People for a long time consumed themselves with the DSLR’s, the amphibious mirrorless world, moving on if possible to digital medium format backs, have started to find themselves settling with their cellphone images, for sharing purposes for starters. Creating in no way any less artistic photographs than they would, if they had used anything else. The most significant detail in this trend was that, these “photographers” were not professionals or in many cases photographers at all. They were the happy-go-lucky snappers that found their artistic vision aided, nevertheless, by photo-apps.

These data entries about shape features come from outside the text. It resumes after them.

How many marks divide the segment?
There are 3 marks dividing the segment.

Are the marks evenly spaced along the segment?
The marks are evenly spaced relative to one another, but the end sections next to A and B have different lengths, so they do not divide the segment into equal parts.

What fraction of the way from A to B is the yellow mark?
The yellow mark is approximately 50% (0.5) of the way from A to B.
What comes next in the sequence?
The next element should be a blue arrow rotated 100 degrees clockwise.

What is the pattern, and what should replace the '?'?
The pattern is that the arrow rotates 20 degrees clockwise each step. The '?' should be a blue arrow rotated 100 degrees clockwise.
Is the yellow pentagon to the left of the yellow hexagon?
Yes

It was a definitely a collective effort and a mass creation of sorts, that made an impact in the artistic world, so much so that even cellphone manufacturers took note, and the megapixel war that had somewhat died in the camera world, now trickled down to your regular cellphones.
If someone said today that a photograph from a cellphone isn’t valid, original or praise-worthy, he would get looks he never would expect. The craze of shoving more and more technology into that little palm sized device holds no boundaries, and with every new and more, comes the want and expectation, not need, for more!

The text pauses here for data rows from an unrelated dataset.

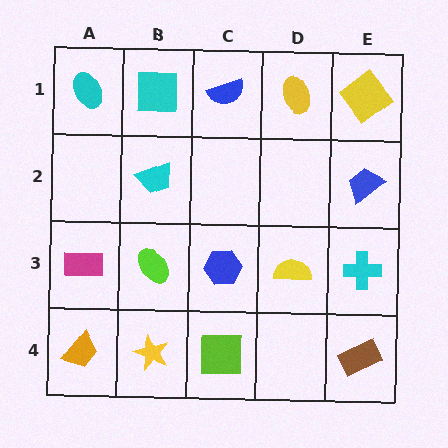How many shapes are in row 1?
5 shapes.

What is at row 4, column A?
An orange trapezoid.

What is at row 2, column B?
A cyan trapezoid.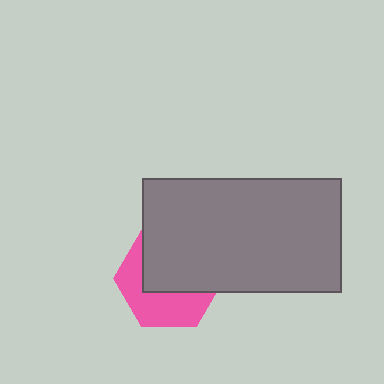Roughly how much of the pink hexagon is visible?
A small part of it is visible (roughly 44%).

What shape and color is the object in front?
The object in front is a gray rectangle.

I remember, back in the days when phones were “phones” and not an tech-toolkit. The addition of a camera in a phone was popularized by Nokia with their early GSM models (can’t remember the exact model that really made the “camera” feature popular). Well, that was then and this is now – 41MP camera, HD display, no-need-to-touch control, voice over command, GPS… frankly a mini computer, if not more, in your palm. The mere sight of a photo appearing on the “colored” screen got everyone excited back then, and it’s no different now. People just grew to expect and want more and more – that is all.
The purpose of my post is not just to evaluate the growth of technology, I wanted to vent out my frustration about the 2 platforms that have pretty much monopolized the phone market (sorry Windows, you ain’t there yet :P) when it comes to photo-apps.
One might think it is the hardware that would make the most impact and not the app/software when it came to creating a strong photograph. I started with Android with the HTC Droid. Thought it had a big lens element, would def. capture better pics. Through the time, cameras and phones got way better and many apps added, some really good ones and some just to fill the void!
It was only recently that I really got interested in “mobile photography” and started giving it a serious look, esp. since upgraded my phone to the LG Optimus G with 13 MP. The choices of apps in the Android market were many now, but still the ones that were worth keeping and trying were the same old ones. Sadly, the best photo app in the Android market was PicPlz. Alas, that got taken down in 2012. The apps that got people all crazy into taking more pics were and still are with Apple, and only very recently a couple of them made it to the Android market. Instagram for a long time was Apple only, Hipstamatic was and still is with Apple, Vignette has recently shown some presence in Google Play. Android did it’s part, in a feeble and slow pace to overcome the lack of those particular apps, but we all know it didn’t cut it – by a long shot!
So, coming back to the main issue at hand, is it better off to bow down to Apple’s Al-Mighty app power and make-do with the hardware it provides OR buy a powerful hardware (it is important to mention here that Windows based phones are proving to be mighty contenders with the new line of Nokia phones released) and do as much as possible with whatever (app) is at hand?!
It has been a very frustrating exercise deciding where to spill the cash for the next 2 yrs iPhone or Android… let alone the choice between service providers. iPhone had the apps & Android had the camera.
Laying in bed, dreaming of a phone that was a love-child of Android and Apple, a possible solution came to mind. Capture with the best hardware (aka an android phone) and manipulate it in iPad. Now, this might not seem like an on-the-go method, but it sure seems the only way now, and probably for some time.
Shoot with any phone and download it on your iPad and edit there using Apple only apps. Almost all the apps o Google Play are there on the iTunes.
I haven’t as yet tried this out, since I don’t have an iPad lol.. but I would be very interested in what you guys think! Come to think of it, it would be a good exercise to see how shots taken with regular cameras look and if these apps can handle files of that size.